The NHS IC has recently launched a web site called the Indicator Portal which brings a range of health indicators together in one place. Also worth a look would be National General Practice Profilesfrom APHO.
I think we can safely say that things are starting to happen.
Third party “information intermediaries” are beginning to sniff more expectantly around the health market. Could this be because these companies have bled more traditional markets dry and are now looking to crack the nut which has so far eluded them? I don’t have any problem with this. Making open data available by innovative uses of new and emerging technology is a good thing. When I ask analysts within the Health sector why they aren’t using GIS or GI or spatial analysis, they generally come back with the same answer, “Its too hard”. Maybe so. My plea to you private sector businesses setting your sights on health in 2012….make it simple.
Traditionally the use of GI within Health has been low but perhaps 2012 is the year we see it take off? Perhaps it is still a bad time with all the turmoil still going on, but there must come a time when the time is NOW! Who would have thought we would have a centrally funded Public Sector Mapping Agreement for England and Wales in 2011? A great achievement. December figures from Ordnance Survey shows 217 members fo the PSMA coming from the Health sector. this is very nearly twice as many organisations who signed up to the NHS Digital Mapping Agreement. It demonstrates the interest in geographical information within Health but also most of those organisations will need varying degrees of help with the data. PSMA data is free but not totally free. There is a big role for private industry.
2012 will see the high level governance body of the PSMA established. The GI Group has been delayed due to a number of factors but plans are now in place, with identified individuals, to be approached early in 2012. The GI User Group will be formally established in 2012 too with nominations from sector representatives being required early in the New Year.
There is a still a Public Sector PAF deal to do which is the only missing link in this PSMA adventure. Ever the optimist, I am quite confident that one will be done. Appropriate amounts of pressure and urgency has been applied to the relevant parties in Government, so lets wait and see. Brief and crptic details appeared in the Open Data measures in the Autumn Statement document,
The Government has asked Ordnance Survey and Royal Mail to:
a. simplify and align their licence terms for development & testing
b. provide greater support and ease of access for developers & innovators.

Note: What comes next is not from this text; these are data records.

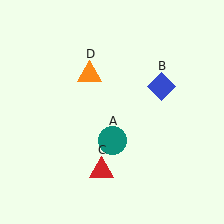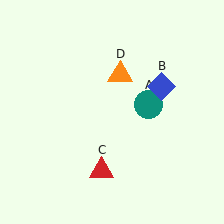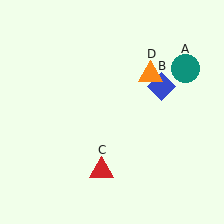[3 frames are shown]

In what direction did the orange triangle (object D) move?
The orange triangle (object D) moved right.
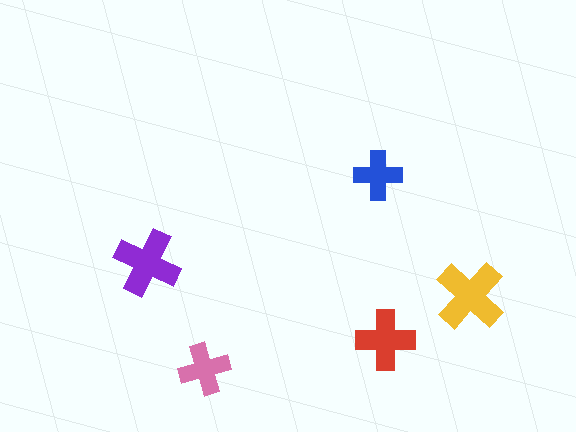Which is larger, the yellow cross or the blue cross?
The yellow one.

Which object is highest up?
The blue cross is topmost.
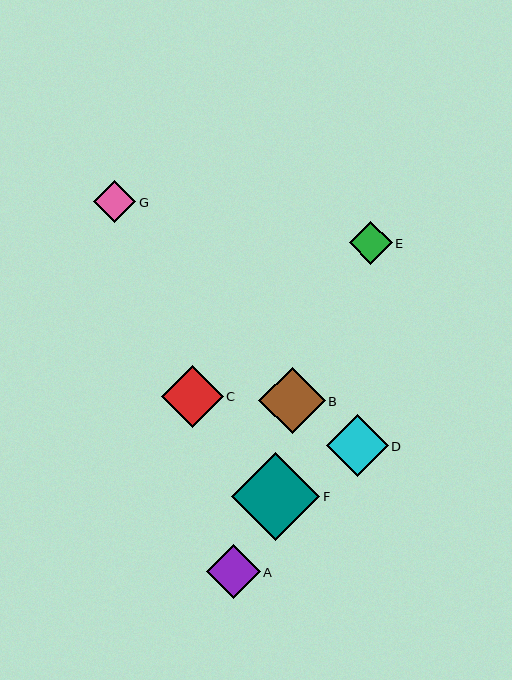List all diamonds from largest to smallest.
From largest to smallest: F, B, C, D, A, E, G.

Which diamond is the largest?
Diamond F is the largest with a size of approximately 88 pixels.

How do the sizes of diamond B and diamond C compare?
Diamond B and diamond C are approximately the same size.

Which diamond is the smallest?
Diamond G is the smallest with a size of approximately 42 pixels.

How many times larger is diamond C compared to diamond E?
Diamond C is approximately 1.5 times the size of diamond E.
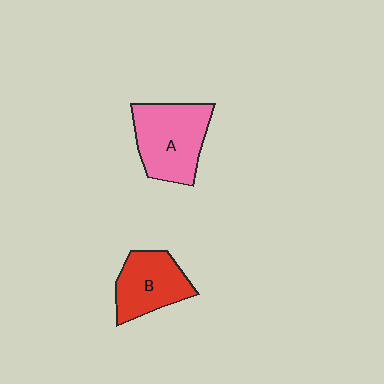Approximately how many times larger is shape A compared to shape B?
Approximately 1.3 times.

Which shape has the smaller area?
Shape B (red).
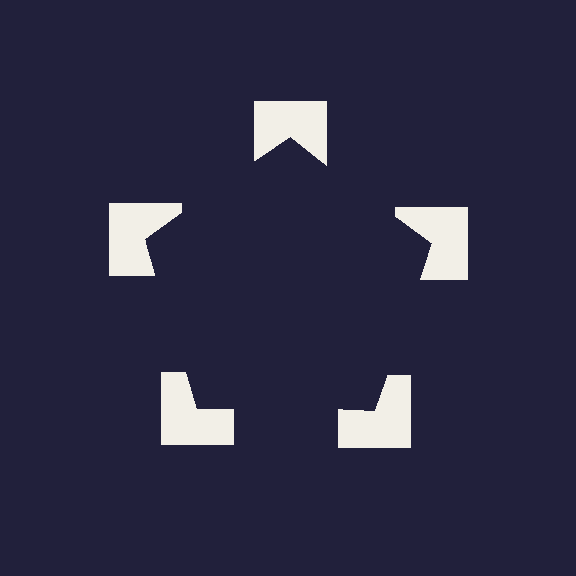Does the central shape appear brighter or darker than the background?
It typically appears slightly darker than the background, even though no actual brightness change is drawn.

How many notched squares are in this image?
There are 5 — one at each vertex of the illusory pentagon.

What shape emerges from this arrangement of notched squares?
An illusory pentagon — its edges are inferred from the aligned wedge cuts in the notched squares, not physically drawn.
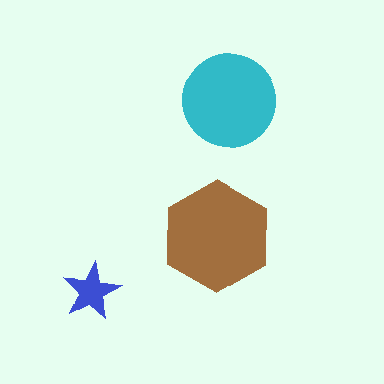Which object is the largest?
The brown hexagon.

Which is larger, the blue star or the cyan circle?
The cyan circle.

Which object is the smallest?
The blue star.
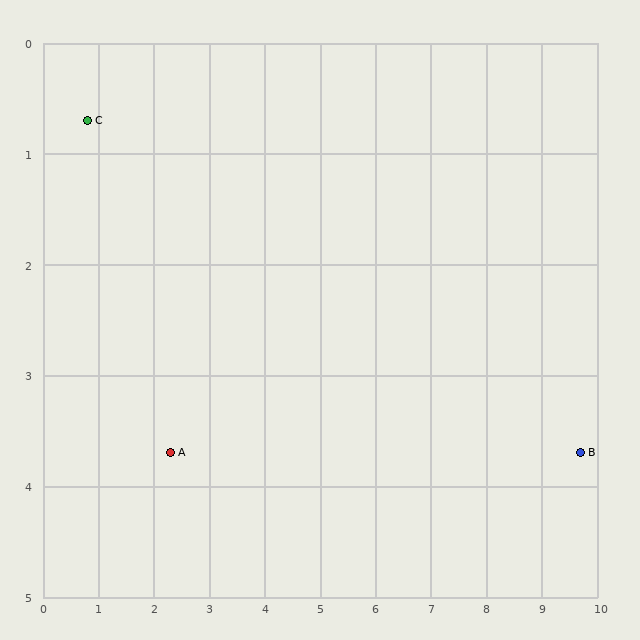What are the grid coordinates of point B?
Point B is at approximately (9.7, 3.7).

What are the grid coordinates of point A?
Point A is at approximately (2.3, 3.7).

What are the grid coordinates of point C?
Point C is at approximately (0.8, 0.7).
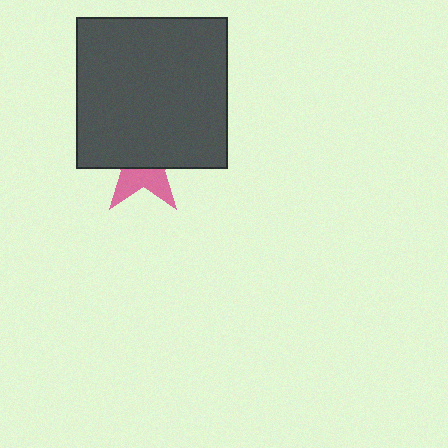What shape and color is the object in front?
The object in front is a dark gray square.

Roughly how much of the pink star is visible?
A small part of it is visible (roughly 38%).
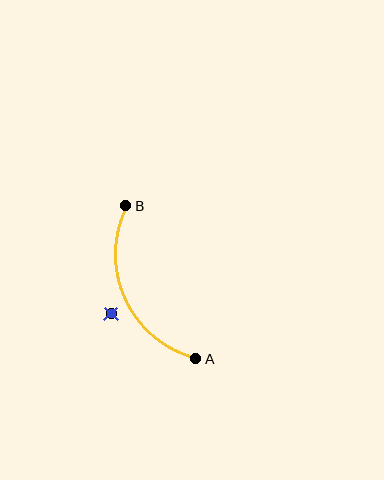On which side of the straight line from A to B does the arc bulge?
The arc bulges to the left of the straight line connecting A and B.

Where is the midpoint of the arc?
The arc midpoint is the point on the curve farthest from the straight line joining A and B. It sits to the left of that line.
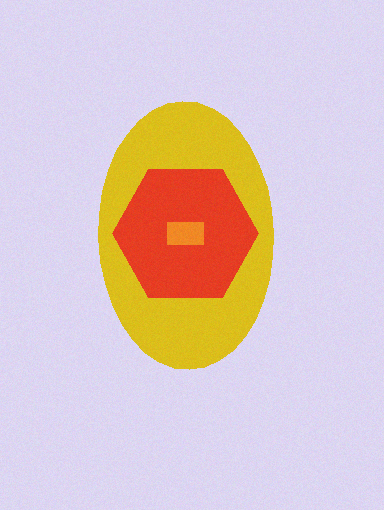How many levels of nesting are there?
3.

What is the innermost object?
The orange rectangle.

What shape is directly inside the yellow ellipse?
The red hexagon.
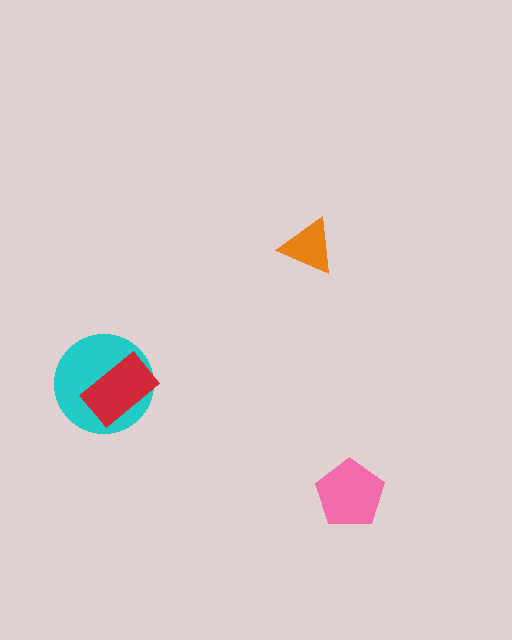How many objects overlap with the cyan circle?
1 object overlaps with the cyan circle.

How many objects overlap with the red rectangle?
1 object overlaps with the red rectangle.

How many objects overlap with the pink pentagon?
0 objects overlap with the pink pentagon.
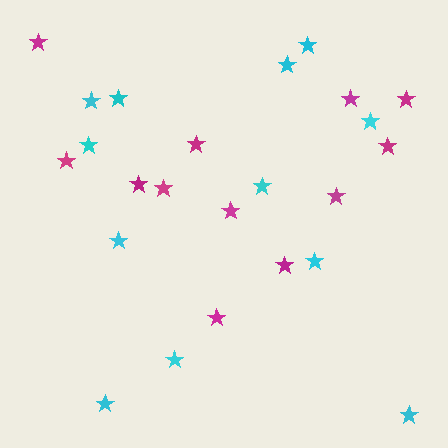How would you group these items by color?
There are 2 groups: one group of magenta stars (12) and one group of cyan stars (12).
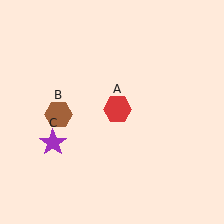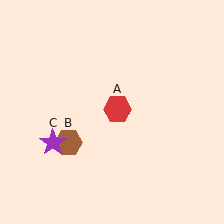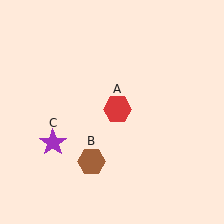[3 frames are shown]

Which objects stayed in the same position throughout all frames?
Red hexagon (object A) and purple star (object C) remained stationary.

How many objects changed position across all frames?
1 object changed position: brown hexagon (object B).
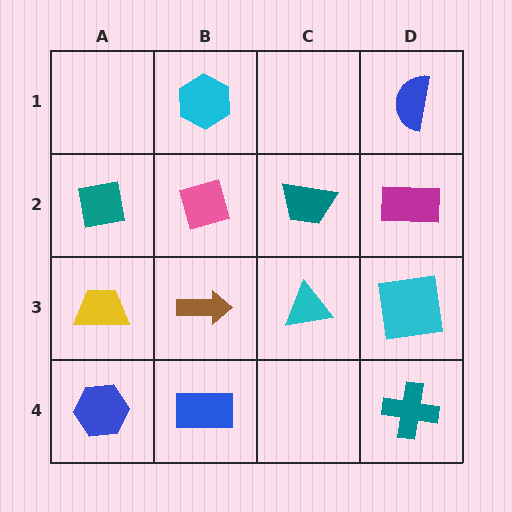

The Government has also asked Ofcom, the new regulator of postal services, to review the pricing and licensing structure of the postcode address file (PAF).
So, its all there….
I have lobbied the Deaprtment of Health hard to make them realise the folly to not use stable, geographical building blocks in the creation of the new Clinical Commissioning Groups boundaries. A seemless layer, build from Lower Level Super Output areas and constrained to a local authority boundaries has been my mantra for much of 2011 and it has worked. The implications of these changes on those organisations who collect and publish health data hasn’t been worked through yet but 2012 will see that bottomed out. Time series may be interesting as CCGs will not match the current PCT boundaries.
2012 will also see the Public Data Corporation or Public Data Group and Data Strategy Board develop. This makes my head hurt so look elsewhere for the implications of this!
Thanks to all who I have met and chatted to over the year and lets look forward to a productive and exciting 2012.